Finance directors may also need to examine their attitude to risk in the running of their own departments. While the private sector has seen wider adoption of business practices such as shared financial services, there has been relatively limited uptake within the NHS – particularly among provider trusts. The common excuse is the risk of losing control or lack of flexibility.

‘We see greater innovation in this area from the private sector,’ says Ms Fenton. ‘In the past, shared service models in the NHS have not negotiated good contracts that ensure a high-quality service is provided at lower costs and because of these past experiences some people use this as a reason not to take a risk and  do something new. We ought to consider that if something isn’t our core business then we should let other people deliver the service if they can do it better.’

Risk taking also has a place in commissioning. The now defunct ‘world class commissioning’ regime clearly stated: ‘World class commissioners are not risk-averse. They are the local innovators and entrepreneurs who, in partnership with clinicians and providers, are prepared to experiment where the potential benefits justify the risks.’
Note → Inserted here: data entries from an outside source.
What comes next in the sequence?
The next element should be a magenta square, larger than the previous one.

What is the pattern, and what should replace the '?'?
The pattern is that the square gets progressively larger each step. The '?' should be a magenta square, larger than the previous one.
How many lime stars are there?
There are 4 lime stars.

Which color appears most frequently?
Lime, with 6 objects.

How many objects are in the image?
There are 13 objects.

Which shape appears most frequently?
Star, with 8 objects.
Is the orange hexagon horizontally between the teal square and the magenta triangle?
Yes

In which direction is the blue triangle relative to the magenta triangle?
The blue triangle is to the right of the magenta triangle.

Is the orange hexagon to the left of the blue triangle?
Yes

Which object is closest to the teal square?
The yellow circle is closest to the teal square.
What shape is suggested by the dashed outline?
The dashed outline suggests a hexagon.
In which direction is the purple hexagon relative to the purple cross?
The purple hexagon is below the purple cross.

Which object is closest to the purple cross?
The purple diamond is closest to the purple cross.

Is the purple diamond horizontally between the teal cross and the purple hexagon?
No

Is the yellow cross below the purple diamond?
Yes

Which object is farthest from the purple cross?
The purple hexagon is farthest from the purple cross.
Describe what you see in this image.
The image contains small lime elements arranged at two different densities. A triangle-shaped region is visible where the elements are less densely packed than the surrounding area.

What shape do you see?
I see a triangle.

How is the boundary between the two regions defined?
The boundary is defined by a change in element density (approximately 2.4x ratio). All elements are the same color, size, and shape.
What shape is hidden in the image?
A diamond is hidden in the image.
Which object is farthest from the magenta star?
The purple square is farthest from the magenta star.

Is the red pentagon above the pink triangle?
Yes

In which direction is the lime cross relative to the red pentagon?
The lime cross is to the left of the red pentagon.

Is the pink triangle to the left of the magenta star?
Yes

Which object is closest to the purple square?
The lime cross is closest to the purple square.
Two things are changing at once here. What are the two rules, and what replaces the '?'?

Claire Yarwood, now finance director of NHS Greater Manchester, remembers that risk taking was identified as a weakness in her previous organisation, Salford PCT, as part of an otherwise very good score in the assurance process. ‘We were told we were good at analysis, providing evidence and measuring, but that we didn’t take enough risks,’ she says.



CCG benefits

She believes this was really a comment on the time taken to implement some changes and the bureaucratic nature of the process. She says the move to clinical commissioning groups should help address this. Clinicians will be involved earlier in the process and actually initiate the ideas. We can’t and don’t want to avoid due process and business cases, but this should help get us there quicker.’

But Ms Yarwood is also aware that taking risks around innovative practices is no easy matter. Back in Salford, in response to GP requests, a £3m innovation fund was created to support practice-based commissioning. ‘Even though we put £3m effectively at risk, it proved quite hard to spend,’ she says.

She suspects that the NHS sometimes sets the bar too high for the evidence it requires to try something new. The problem is the evidence doesn’t always exist. Some of the public health initiatives around reducing alcohol intake, for example, may have parallels with smoking cessation, but can often draw on no direct evidence of their own.

Organisations do need to start taking risks with some of these schemes, using plausibility rather than evidence as the measure, argues Ms Yarwood. And then, crucially, organisations need to ensure that the learning from these pilots is effectively industrialised across other commissioners.